Boyer delivered a final savage blow, and the glass popped out.
We all stood there for a moment, silent, not quite believing that we'd soon be free, leaving the devastation behind us. Still holding the extinguisher, Boyer fell back against the bulkhead, breathing heavily, trying to catch his breath. Sweat beaded on his forehead, ran down his cheeks, saturated his T-shirt, turning the underarms dark. ‘Out!' he ordered, then slowly uncurled his hand and let the extinguisher drop to the floor.
The man called Baby helped his girlfriend through the opening, then scampered quickly after her.

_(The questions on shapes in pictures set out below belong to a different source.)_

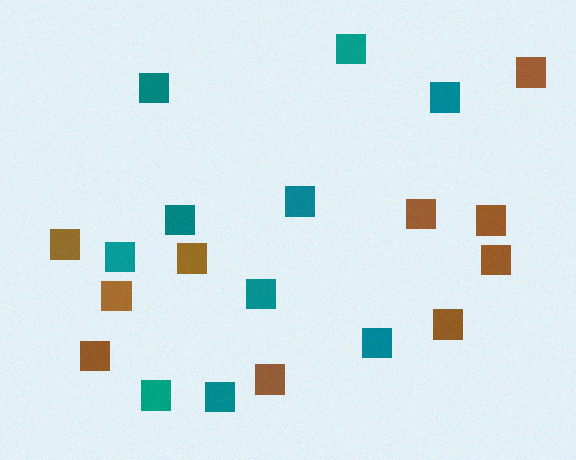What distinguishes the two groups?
There are 2 groups: one group of teal squares (10) and one group of brown squares (10).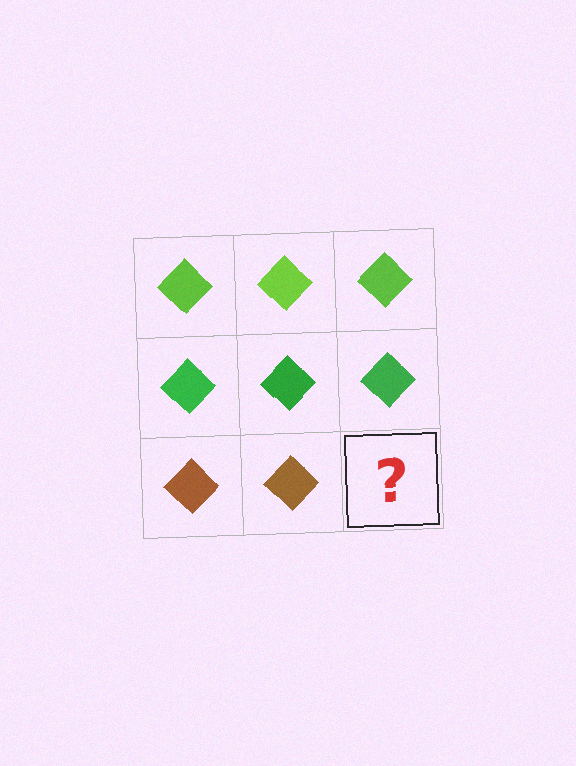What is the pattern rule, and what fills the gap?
The rule is that each row has a consistent color. The gap should be filled with a brown diamond.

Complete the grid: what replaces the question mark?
The question mark should be replaced with a brown diamond.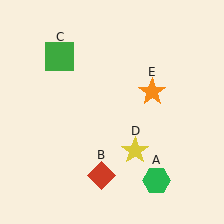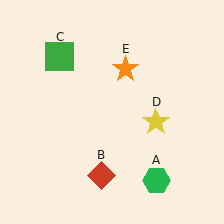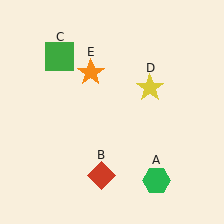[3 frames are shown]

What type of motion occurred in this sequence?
The yellow star (object D), orange star (object E) rotated counterclockwise around the center of the scene.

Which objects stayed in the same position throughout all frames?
Green hexagon (object A) and red diamond (object B) and green square (object C) remained stationary.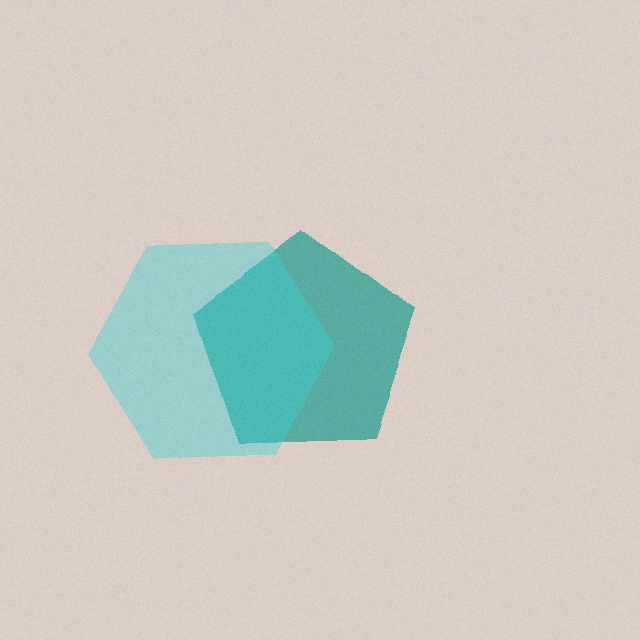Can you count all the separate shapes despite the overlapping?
Yes, there are 2 separate shapes.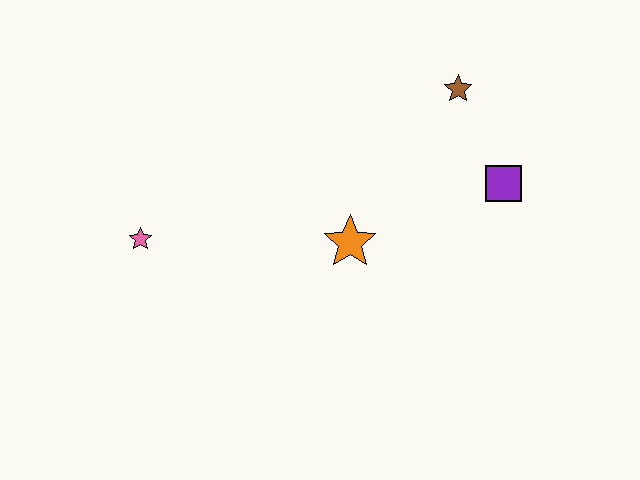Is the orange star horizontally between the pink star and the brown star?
Yes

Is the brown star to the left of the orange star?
No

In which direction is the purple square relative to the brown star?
The purple square is below the brown star.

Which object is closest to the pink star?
The orange star is closest to the pink star.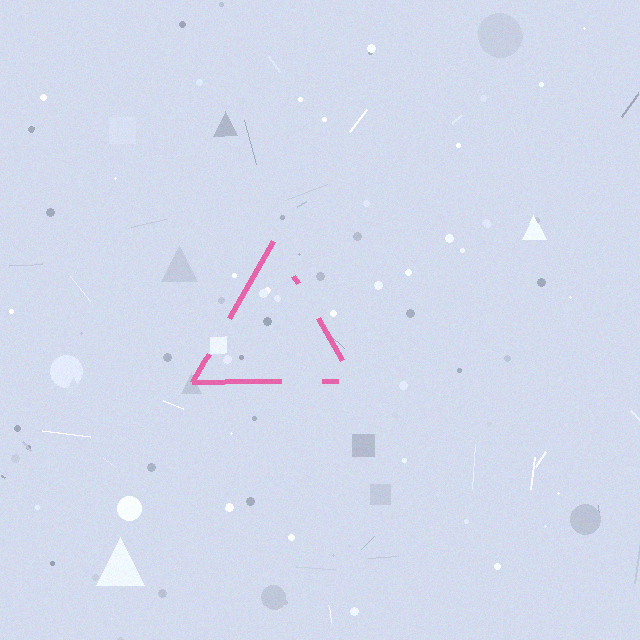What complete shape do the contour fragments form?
The contour fragments form a triangle.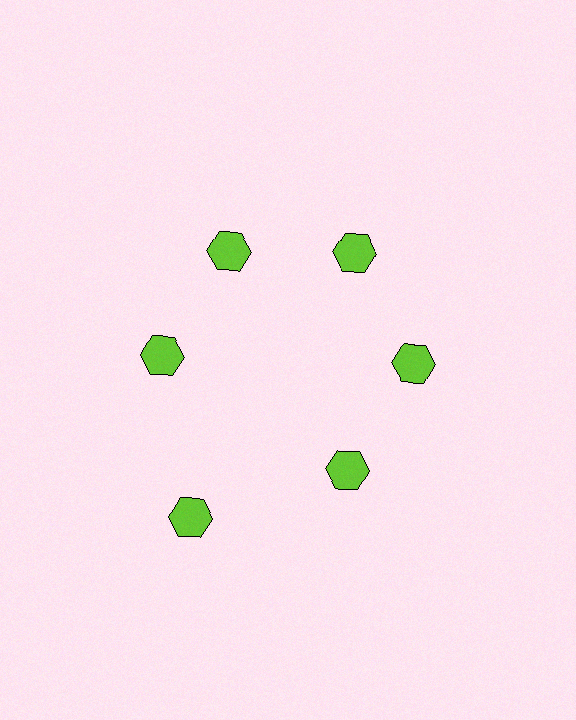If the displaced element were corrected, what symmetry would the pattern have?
It would have 6-fold rotational symmetry — the pattern would map onto itself every 60 degrees.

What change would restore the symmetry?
The symmetry would be restored by moving it inward, back onto the ring so that all 6 hexagons sit at equal angles and equal distance from the center.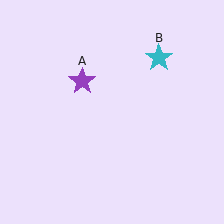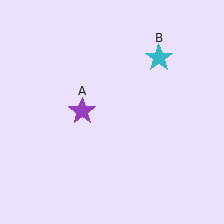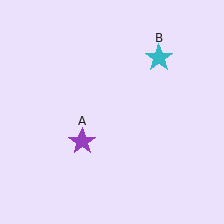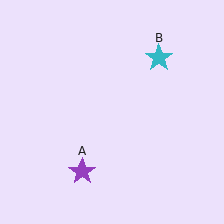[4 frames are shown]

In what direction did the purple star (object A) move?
The purple star (object A) moved down.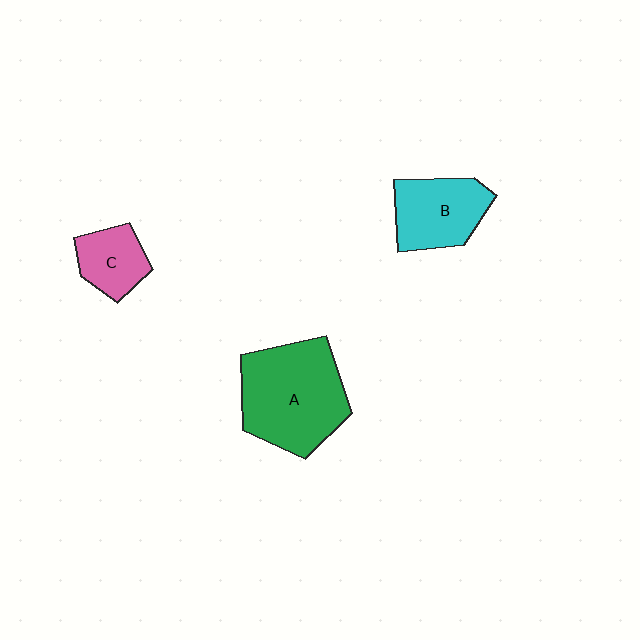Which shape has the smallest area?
Shape C (pink).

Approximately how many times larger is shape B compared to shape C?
Approximately 1.5 times.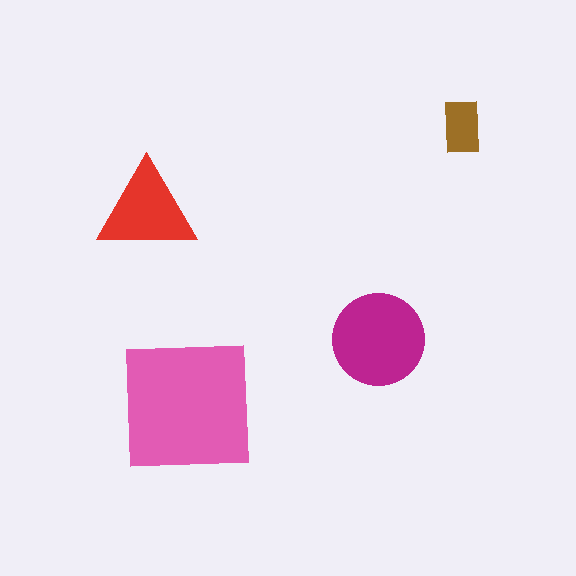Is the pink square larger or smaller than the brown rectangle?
Larger.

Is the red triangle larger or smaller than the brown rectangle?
Larger.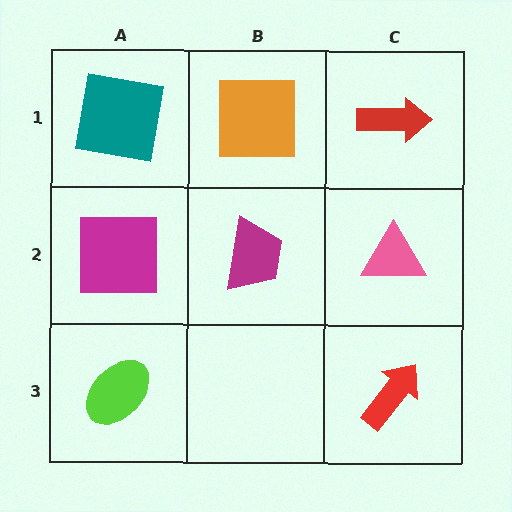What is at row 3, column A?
A lime ellipse.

The foul-mouthed thug was next in line, hopping from one foot to the other, raring to go, but Boyer grabbed his arm, held him back, taking the time to lean out the opening he had created in the door and yell to Baby's departing back, ‘For Christ's sake, tell someone to turn off the third rail before some idiot gets electrocuted!'
Then the thug, too, slipped away to join a steady stream of walking wounded, limping along the tracks outside, dragging their possessions behind them like zombies in a B-movie.
Boyer offered me his hand. ‘Time to go.'
‘Is that all of us?' I choked. ‘Only five?'
Boyer sucked in his lips, looking grim. ‘I think we have to leave it to the paramedics now.'
I had started toward the opening in the door when somebody called out, ‘Hello? Can anybody hear me?'
Even though I'd had only a brief conversation with him, I recognized the voice: the guy who had been sitting next to me nursing the Garfinkel's bag.

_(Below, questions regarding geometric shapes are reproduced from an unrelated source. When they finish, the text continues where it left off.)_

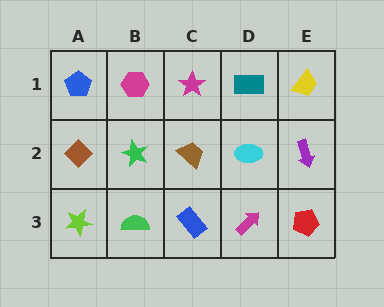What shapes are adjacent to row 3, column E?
A purple arrow (row 2, column E), a magenta arrow (row 3, column D).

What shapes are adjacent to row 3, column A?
A brown diamond (row 2, column A), a green semicircle (row 3, column B).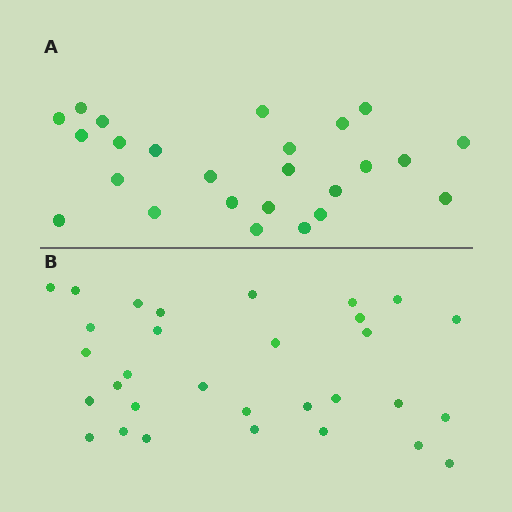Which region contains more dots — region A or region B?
Region B (the bottom region) has more dots.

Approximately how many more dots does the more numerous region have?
Region B has about 6 more dots than region A.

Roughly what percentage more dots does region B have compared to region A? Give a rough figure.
About 25% more.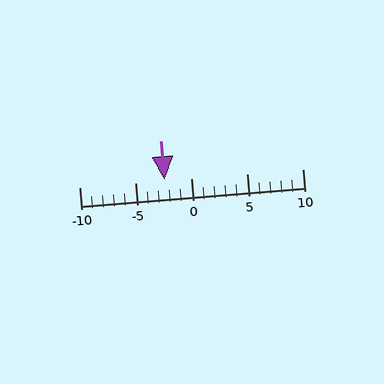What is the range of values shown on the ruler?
The ruler shows values from -10 to 10.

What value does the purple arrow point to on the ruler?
The purple arrow points to approximately -2.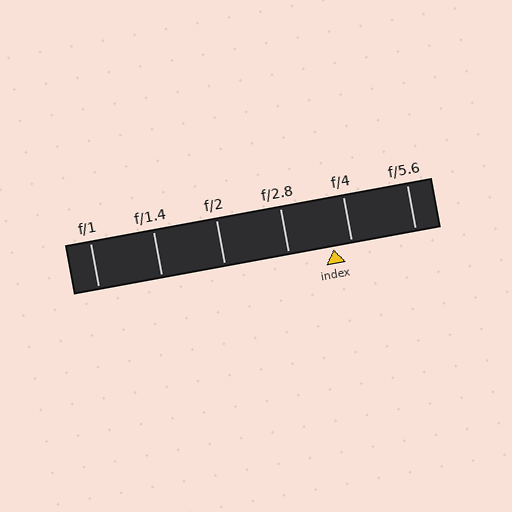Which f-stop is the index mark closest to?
The index mark is closest to f/4.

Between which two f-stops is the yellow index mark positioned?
The index mark is between f/2.8 and f/4.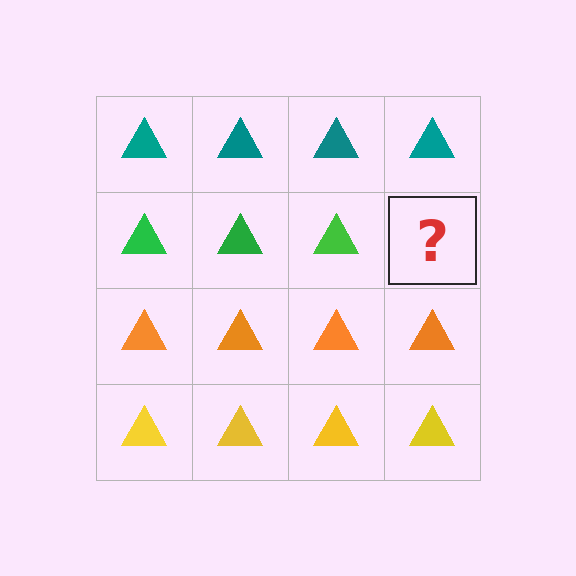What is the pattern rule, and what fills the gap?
The rule is that each row has a consistent color. The gap should be filled with a green triangle.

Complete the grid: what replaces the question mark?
The question mark should be replaced with a green triangle.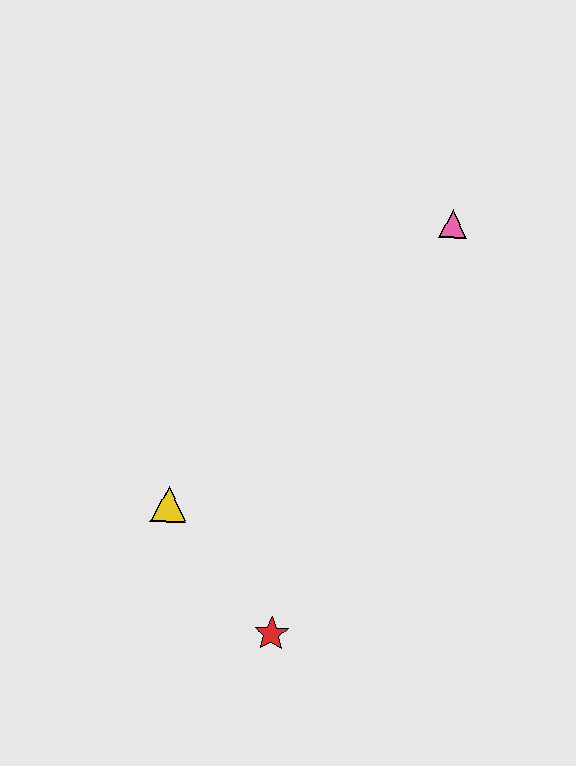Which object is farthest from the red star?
The pink triangle is farthest from the red star.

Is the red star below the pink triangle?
Yes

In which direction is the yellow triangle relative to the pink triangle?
The yellow triangle is below the pink triangle.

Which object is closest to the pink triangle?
The yellow triangle is closest to the pink triangle.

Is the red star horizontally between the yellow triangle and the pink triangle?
Yes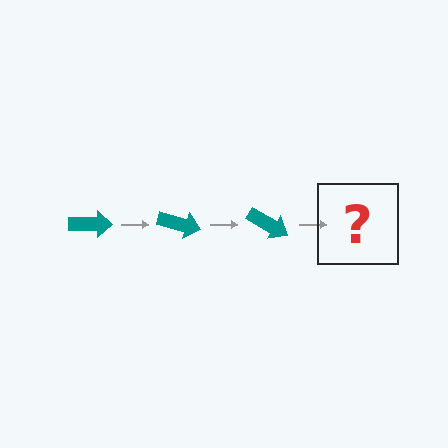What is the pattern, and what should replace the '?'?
The pattern is that the arrow rotates 15 degrees clockwise each step. The '?' should be a teal arrow rotated 45 degrees clockwise.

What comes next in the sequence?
The next element should be a teal arrow rotated 45 degrees clockwise.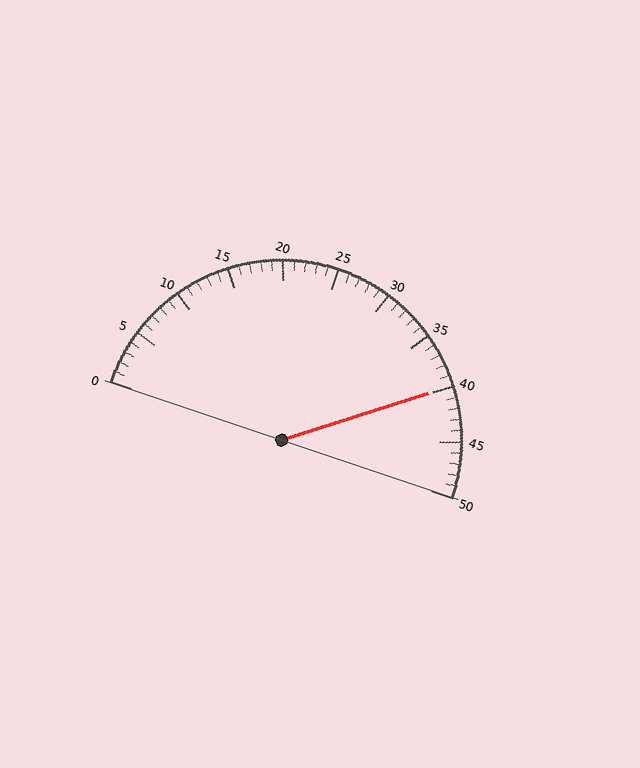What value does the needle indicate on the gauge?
The needle indicates approximately 40.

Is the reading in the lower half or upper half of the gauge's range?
The reading is in the upper half of the range (0 to 50).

‘Did you hear that, Sergeant?' Cradling my injured arm, grinding my teeth against the pain, I inched toward the front of the car and began a surreal climb through an alien landscape strewn with familiar objects, distorted, like in a Halloween funhouse mirror. ‘I'm here. Where are you?'
‘I don't know.'
‘Talk to me!' I yelled.
‘My legs are trapped.'
Thankfully, Sergeant Boyer had followed me forward and was standing just three feet away. ‘Sergeant! Can you get some help? Quickly! There's someone still alive up there! I'll see if I can find him.'
‘Keep talking,' I called out to my former seat-mate as Sergeant Boyer hurried off to do as I asked. Feeling increasingly desperate, I scanned the wreckage. And then I saw him: a head of curly hair, a shoulder and one arm. But his body from the chest down had disappeared. It took me a moment to figure out what had happened. As the floors heaved up, the seats had folded down, trapping his body in their cruel jaws.

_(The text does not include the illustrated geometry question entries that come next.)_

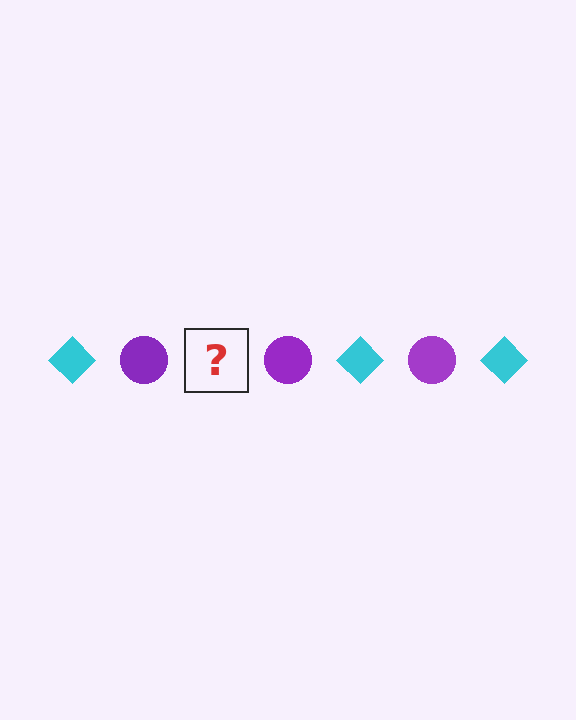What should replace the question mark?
The question mark should be replaced with a cyan diamond.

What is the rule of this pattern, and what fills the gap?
The rule is that the pattern alternates between cyan diamond and purple circle. The gap should be filled with a cyan diamond.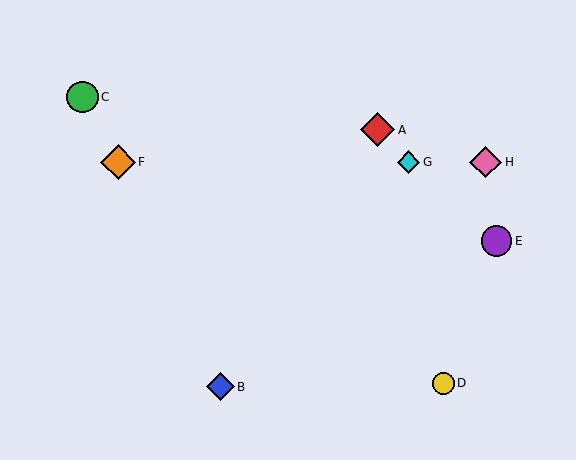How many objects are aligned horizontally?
3 objects (F, G, H) are aligned horizontally.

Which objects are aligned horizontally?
Objects F, G, H are aligned horizontally.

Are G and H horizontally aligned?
Yes, both are at y≈162.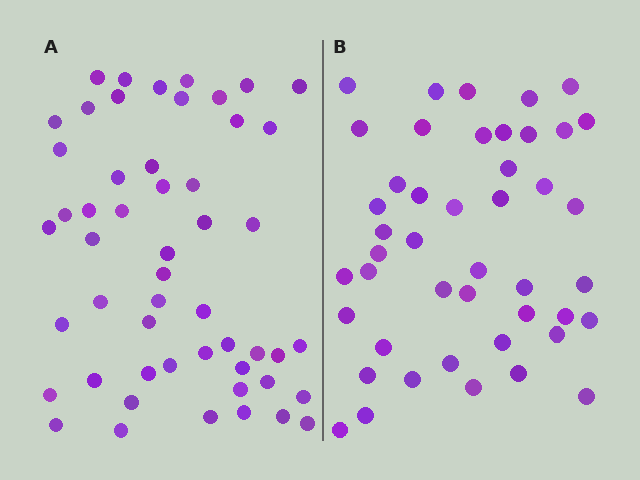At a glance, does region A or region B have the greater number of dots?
Region A (the left region) has more dots.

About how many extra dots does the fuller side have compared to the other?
Region A has roughly 8 or so more dots than region B.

With my good arm, I reached out to see if I could shift one of the seats holding the man captive, then thought better of it. He could have a spinal injury. If so, I would only make a bad situation worse.
‘I'm coming,' I called out as I scrabbled over shifting debris – shattered glass, scraps of advertising posters, the Life section of
USA Today
, a dusty Kindle, shoes. His Garfinkel's bag was in the way, so I moved it aside, sat down in the aisle, or what was left of it, so that I could look directly into his face, pale and etched with pain.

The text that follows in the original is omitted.